Late in 2014, Al Jazeera ran a story entitled ‘Virginity tests on Indonesia police condemned: Rights group says female police required to strip and undergo “two-finger test” to prove virginity before recruitment.’
The story, based on a Human Rights Watch report, was picked up by international news media and stories ran in the Guardian, the New York Times and the China Daily, to mention just a few. While such coverage brought unprecedented attention to policewomen in Indonesia, hymen checks are not a new recruitment requirement; policewomen have been undergoing the procedure since at least 1965.
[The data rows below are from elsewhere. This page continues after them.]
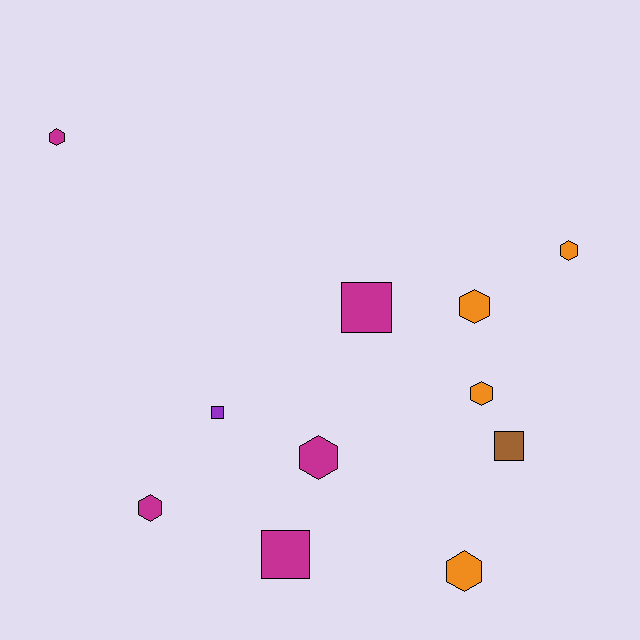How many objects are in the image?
There are 11 objects.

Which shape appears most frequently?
Hexagon, with 7 objects.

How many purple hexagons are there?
There are no purple hexagons.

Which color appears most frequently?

But it is not just an intact hymen that women need if they are going to be successful in their bid to become Indonesian police officers. Prospective candidates must also parade in front of an (almost always male only) selection committee and be judged literally ‘delicious to look at’.
Indonesia’s modern police force came into existence in 1946, shortly after Indonesia’s declaration of independence. Two decades later, in 1966, the police formally became part of the military where it remained until 1999 when President Suharto’s forced resignation enabled the police to regain institutional autonomy.